И Павлик, когда уже набрался достаточно сил, чтобы без посторонней помощи выходить из палаты, отправился на поиски шахмат.
Пользуясь случаем, знакомился с полевым госпиталем. Койки стояли везде: в коридорах, в гимнастическом зале прежней десятилетки, а носилки с ранеными — даже на полу. Постоянное зрелище страданий, видимо, закаляет, ибо Павлик уже ни на что не обращал внимания; им тоже никто не интересовался. Он обращался ко всем людям в белых халатах, которых встречал: к усталому санитару, что, прислонившись спиной к стене, ел суп из котелка, к женщине-врачу, только что закончившей осмотр раненого, которого принесли на носилках, и закуривавшей папиросу, к молодой девушке, бегущей по коридору со шприцем в руке, — с одним вопросом:
— Вы, случайно, не знаете, у кого могут быть шахматы?

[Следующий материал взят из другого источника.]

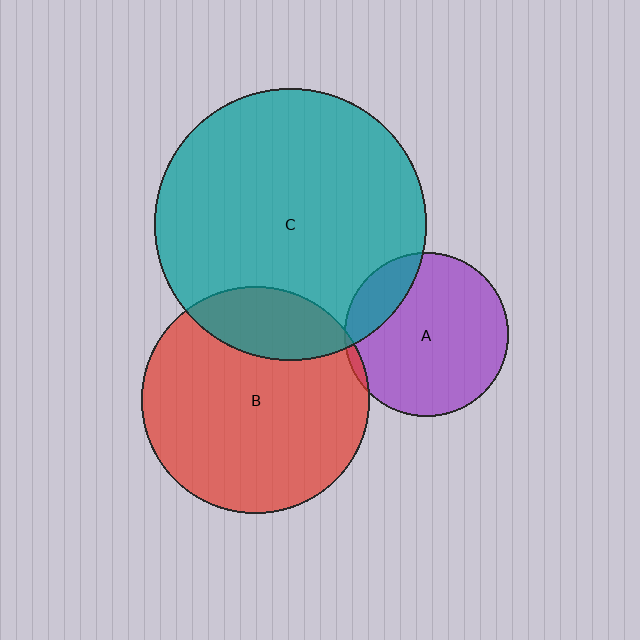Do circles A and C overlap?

Некоторые не понимали, что ему нужно. Санитарка минуту обдумывала вопрос, потом внимательно посмотрела на Павлика.
— Шахматы? — повторила она. — Кто-то вырезал когда-то из дерева шашки, но уже не помню, кто и когда.
Врач велела ему вернуться в палату. Какой-то раненый, приподнимаясь на койке, все повторял: «Дайте покурить… принесите покурить».
Наконец встретил знакомого врача, который время от времени приходил в их палату.